You are entitled to a depreciation deduction based on the idea that materials break down over time. You can deduct a portion of a real estate building, not the land, each year. For residential real estate, depreciation is based on a 27.5 lifespan. For commercial real estate, it is 39 years. Be aware that when you sell the property you pay a “recapture of depreciation” tax, currently 25%, on the profit you make. Keep in mind that you may have taken more than that in tax deductions over the years, in which case you have the advantage. You also had the use of the money (the time value of money) to invest as you saw fit.
4. Avoid the Recapture of Depreciation Tax
You can avoid the Recapture of Depreciation Tax by using the 1031 Exchange. This is the IRS tax code that allows you to sell your property and buy another property using the profit in order to defer taxes.

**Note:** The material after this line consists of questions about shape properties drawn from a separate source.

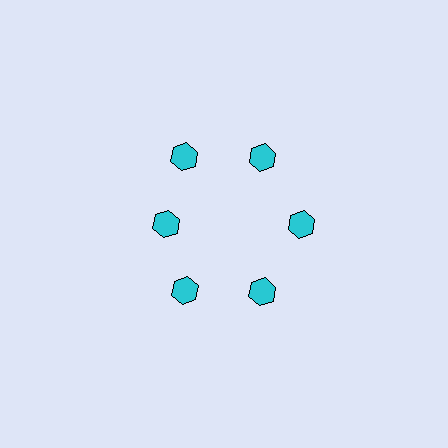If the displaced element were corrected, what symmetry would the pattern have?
It would have 6-fold rotational symmetry — the pattern would map onto itself every 60 degrees.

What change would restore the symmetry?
The symmetry would be restored by moving it outward, back onto the ring so that all 6 hexagons sit at equal angles and equal distance from the center.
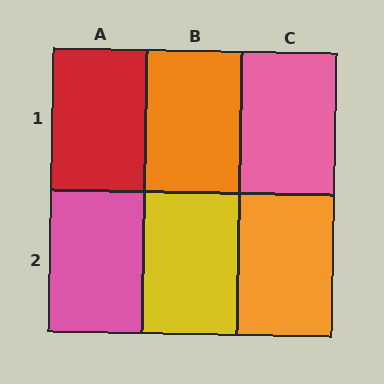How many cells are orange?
2 cells are orange.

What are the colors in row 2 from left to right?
Pink, yellow, orange.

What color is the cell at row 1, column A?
Red.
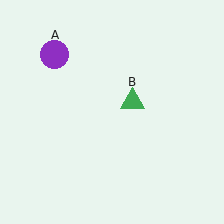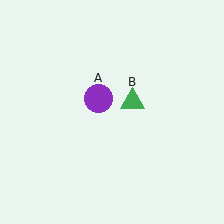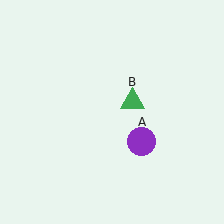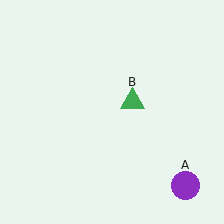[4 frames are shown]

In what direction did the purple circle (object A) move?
The purple circle (object A) moved down and to the right.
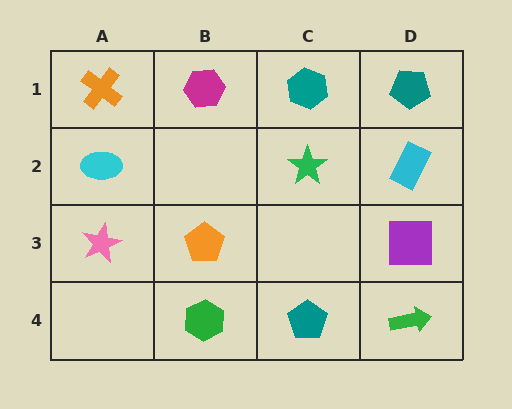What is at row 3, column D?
A purple square.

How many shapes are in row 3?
3 shapes.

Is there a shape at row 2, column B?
No, that cell is empty.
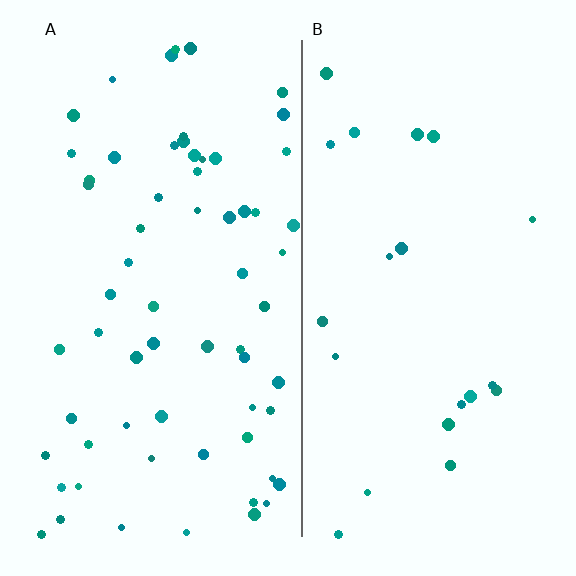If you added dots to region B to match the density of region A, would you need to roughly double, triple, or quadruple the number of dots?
Approximately triple.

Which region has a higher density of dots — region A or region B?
A (the left).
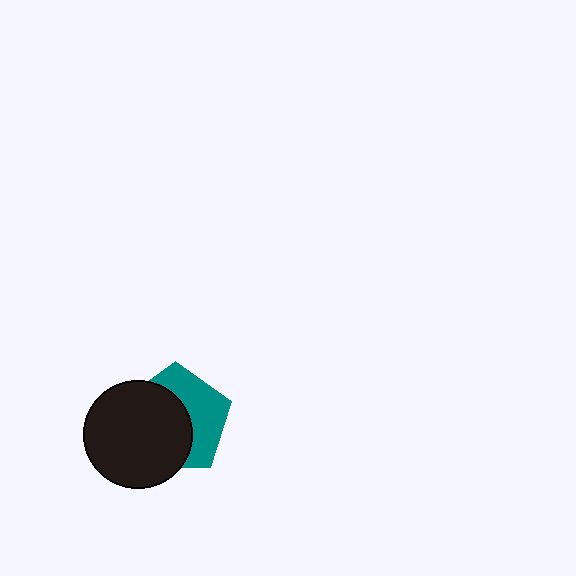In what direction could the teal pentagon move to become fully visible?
The teal pentagon could move toward the upper-right. That would shift it out from behind the black circle entirely.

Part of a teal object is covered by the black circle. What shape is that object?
It is a pentagon.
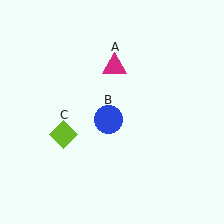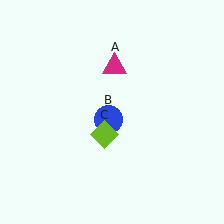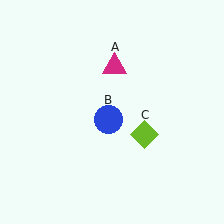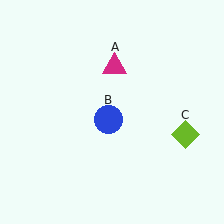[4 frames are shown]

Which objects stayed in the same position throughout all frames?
Magenta triangle (object A) and blue circle (object B) remained stationary.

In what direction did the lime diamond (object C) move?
The lime diamond (object C) moved right.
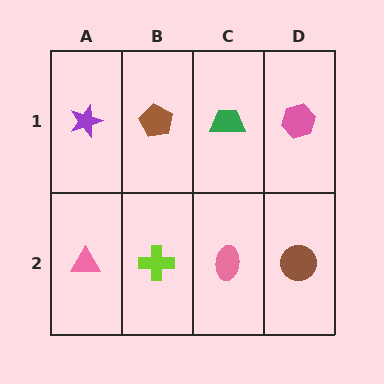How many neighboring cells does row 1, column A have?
2.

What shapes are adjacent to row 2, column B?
A brown pentagon (row 1, column B), a pink triangle (row 2, column A), a pink ellipse (row 2, column C).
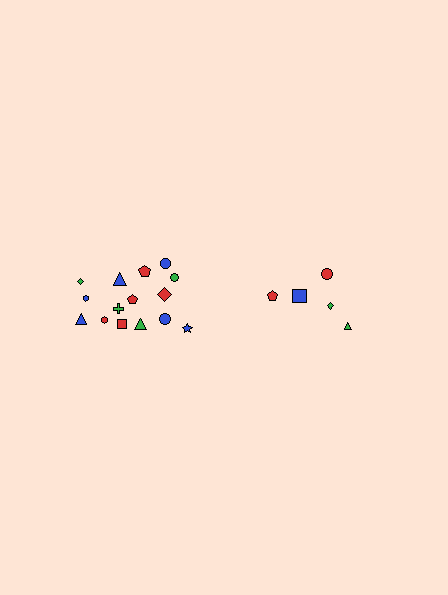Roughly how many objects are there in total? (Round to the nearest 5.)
Roughly 20 objects in total.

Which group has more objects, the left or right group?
The left group.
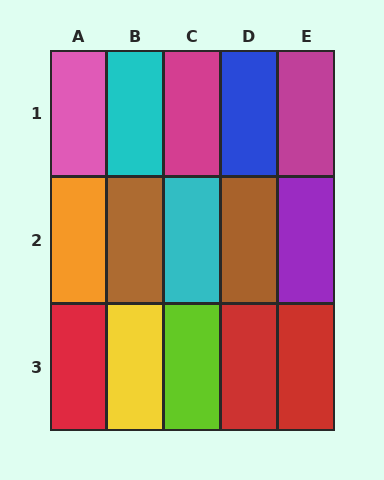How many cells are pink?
1 cell is pink.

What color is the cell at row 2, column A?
Orange.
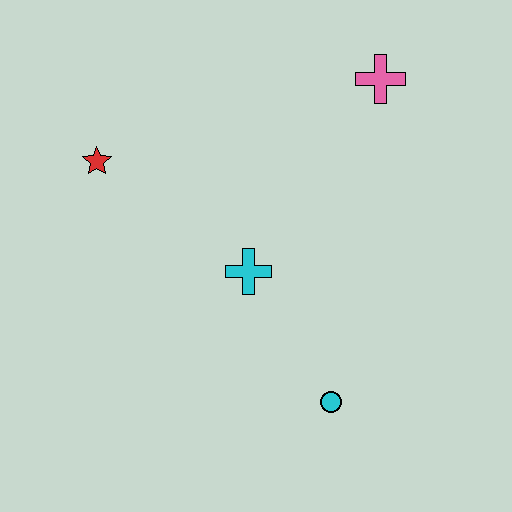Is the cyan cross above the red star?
No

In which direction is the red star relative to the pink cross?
The red star is to the left of the pink cross.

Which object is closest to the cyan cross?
The cyan circle is closest to the cyan cross.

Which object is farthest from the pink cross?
The cyan circle is farthest from the pink cross.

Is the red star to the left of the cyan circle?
Yes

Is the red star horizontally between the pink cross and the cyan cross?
No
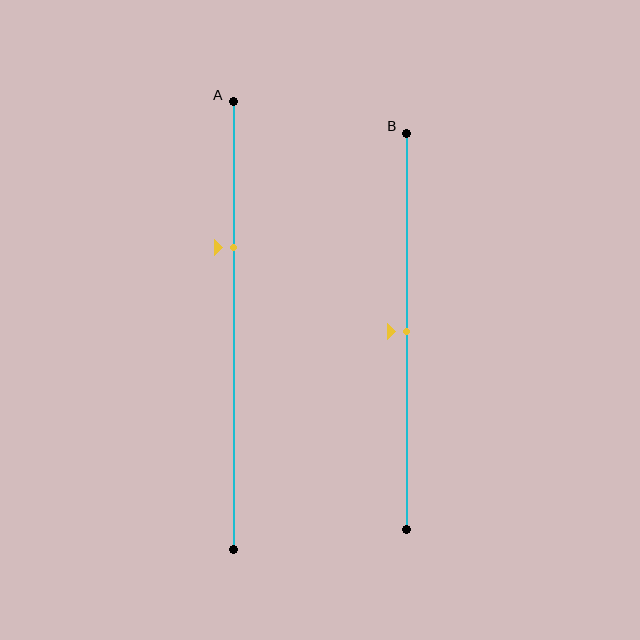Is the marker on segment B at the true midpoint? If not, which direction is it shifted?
Yes, the marker on segment B is at the true midpoint.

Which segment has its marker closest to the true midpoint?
Segment B has its marker closest to the true midpoint.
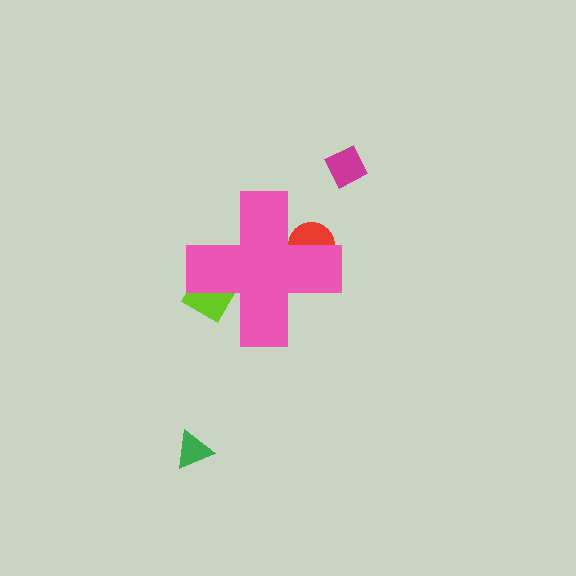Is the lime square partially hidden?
Yes, the lime square is partially hidden behind the pink cross.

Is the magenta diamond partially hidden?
No, the magenta diamond is fully visible.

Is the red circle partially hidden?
Yes, the red circle is partially hidden behind the pink cross.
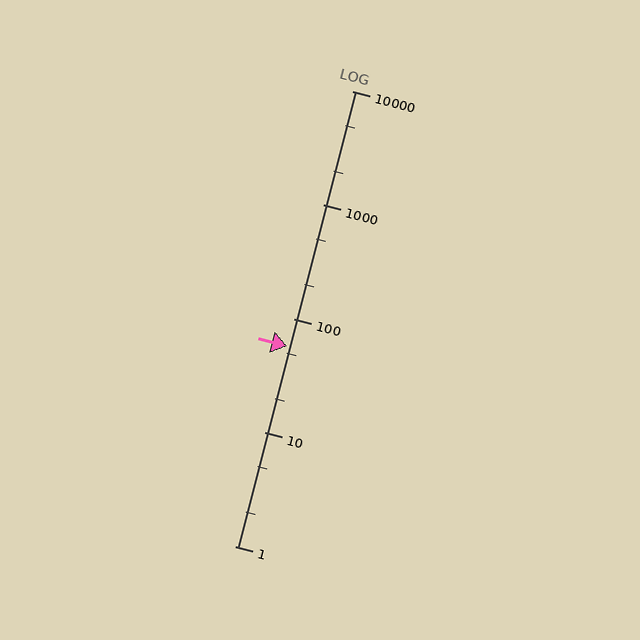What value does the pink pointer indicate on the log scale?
The pointer indicates approximately 57.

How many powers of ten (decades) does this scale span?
The scale spans 4 decades, from 1 to 10000.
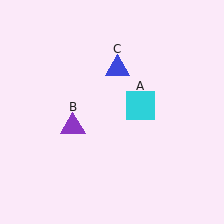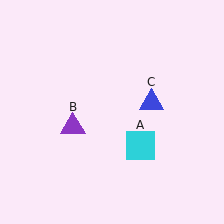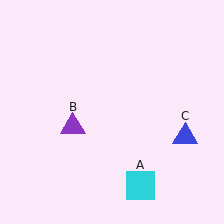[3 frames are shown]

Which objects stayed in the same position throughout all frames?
Purple triangle (object B) remained stationary.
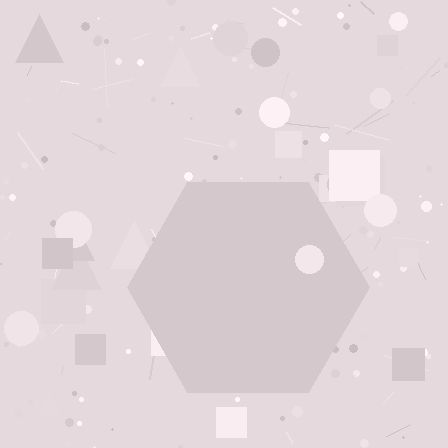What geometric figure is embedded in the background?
A hexagon is embedded in the background.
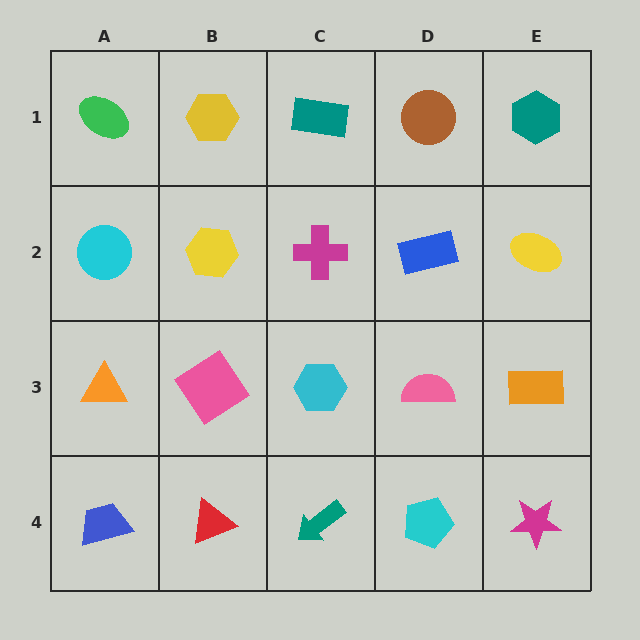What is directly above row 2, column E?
A teal hexagon.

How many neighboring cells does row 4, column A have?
2.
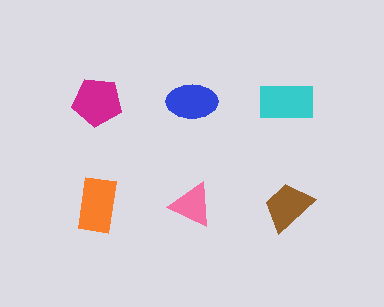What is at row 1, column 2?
A blue ellipse.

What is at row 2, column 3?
A brown trapezoid.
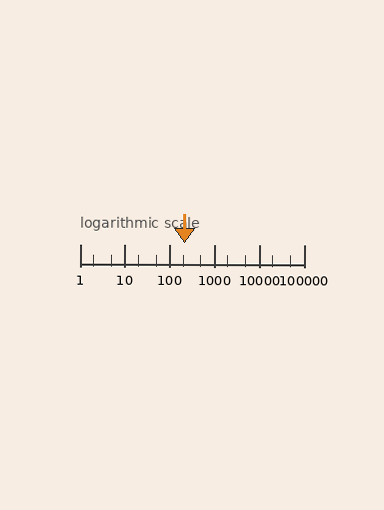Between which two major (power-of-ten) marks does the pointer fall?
The pointer is between 100 and 1000.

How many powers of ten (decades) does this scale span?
The scale spans 5 decades, from 1 to 100000.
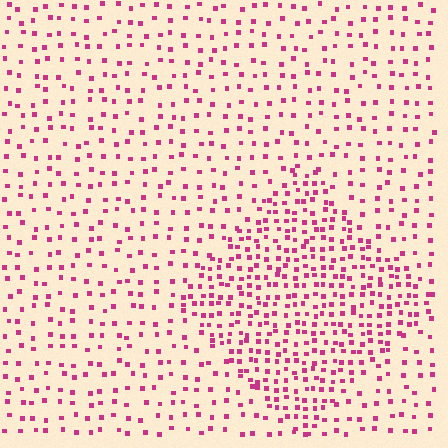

So if you bought a property several years ago and sold it today, you would owe your capital gains tax on the profit plus the Recapture of Depreciation tax. However, if you choose the 1031 Exchange option by using the profit as a down payment on another “like kind” property, you don’t pay the Recapture of Depreciation tax. There is a strict time limit of 180 days for closing on the new property, and you must place the profit from the former property in the hands of an intermediary while the deal is pending. If you keep a portion of the profit you are be liable for taxes on that portion.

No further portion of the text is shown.